Contrast coding for linear models

Day 5

Felix Nößler

Freie Universität Berlin @ Theoretical Ecology

January 19, 2024

Reproduce slides

1 What is contrast coding?

  • categorical variables have to be transformed into numerical variables for linear models

  • there are different ways to code discrete categorical variables into numerical variables → contrast coding

  • we cover three types of contrast coding:

    • treatment contrasts
    • sum contrasts
    • cell mean parametrization

1.1 Default: treatment contrasts

  • create a simple dataset with a categorical variable and three factors:
Code
# let's create a simple dataset with a categorical variable
df_treatment <- tibble(
    f = factor(rep(
        c("Control", "Treatment1", "Treatment2"), 
        each = 30)),
    y = rep(c(10, 20, 22), each = 30) + 
        rnorm(90, mean = 0, sd = 4)
)

lm1 <- lm(y ~ f, data = df_treatment)

ggplot(df_treatment, aes(f, y)) +
    geom_dotplot(binaxis = "y", 
                 stackdir = "center", 
                 dotsize = 0.5) +
    geom_hline(yintercept = coef(lm1)[1], color = "grey") +
    annotate("segment", x = 2.2, xend = 2.2, 
             y = coef(lm1)[1], yend = coef(lm1)[1] + coef(lm1)[2], 
             arrow = arrow(type = "closed", length = unit(0.02, "npc")),
             color = "blue", linetype = "dashed") +
    annotate("segment", x = 3.2, xend = 3.2, 
            y = coef(lm1)[1], yend = coef(lm1)[1] + coef(lm1)[3], 
            arrow = arrow(type = "closed", length = unit(0.02, "npc")),
            color = "red", linetype = "dashed") +
    labs(x = "")

  • fit a linear model:
lm(y ~ f, data = df_treatment) %>% coef
(Intercept) fTreatment1 fTreatment2 
  10.581249    9.934633   10.945073 
  • the values for Treatment1 and Treatment2 are the differences to the reference level Control and can be interpreted as an treatment effect \[ \begin{align} \text{Control:} \quad & \mu_{\text{control}} = \alpha \\ \text{Treatment 1:} \quad & \mu_{\text{treat1}} = \alpha + \beta_{\text{treat1}} \\ \text{Treatment 2:} \quad & \mu_{\text{treat2}} = \alpha + \beta_{\text{treat2}} \\ \end{align} \]

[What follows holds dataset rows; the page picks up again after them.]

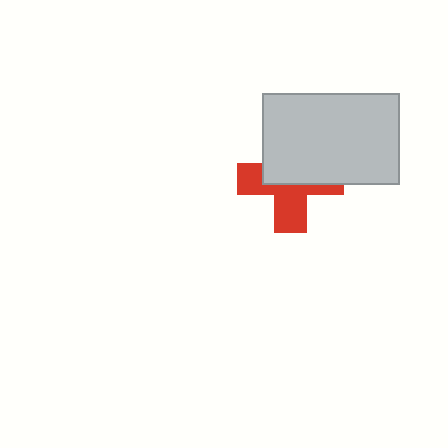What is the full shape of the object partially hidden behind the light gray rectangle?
The partially hidden object is a red cross.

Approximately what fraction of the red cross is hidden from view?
Roughly 52% of the red cross is hidden behind the light gray rectangle.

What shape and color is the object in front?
The object in front is a light gray rectangle.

  • Hypothesis: Are the means of the treatment groups different from the control group?

1.2 Sum contrasts

df_treatment <- mutate(df_treatment, f = factor(f, levels = c("Treatment1", "Treatment2", "Control")))

f_sum_contrast <- contr.sum(3)
colnames(f_sum_contrast) <- c("Treatment1", "Treatment2")

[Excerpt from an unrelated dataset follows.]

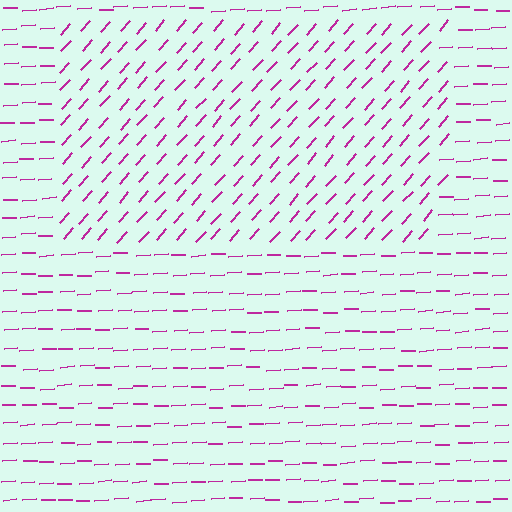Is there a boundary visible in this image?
Yes, there is a texture boundary formed by a change in line orientation.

lm_sum_contr <- lm(y ~ f, data = df_treatment,
   contrasts = list(f = f_sum_contrast)) 

lm_sum_contr %>% coef
(Intercept) fTreatment1 fTreatment2 
  17.541151    2.974731    3.985171 
  • the intercept \(\alpha\) is the grand mean of all groups

  • the coefficients \(\beta\) are the differences to the grand mean \[ \begin{align} \text{Control:} \quad & \mu_{\text{control}} = \alpha + -\beta_{\text{treat1}} -\beta_{\text{treat2}} \\ \text{Treatment 1:} \quad & \mu_{\text{treat1}} = \alpha + \beta_{\text{treat1}} \\ \text{Treatment 2:} \quad & \mu_{\text{treat2}} = \alpha + \beta_{\text{treat2}} \\ \end{align} \]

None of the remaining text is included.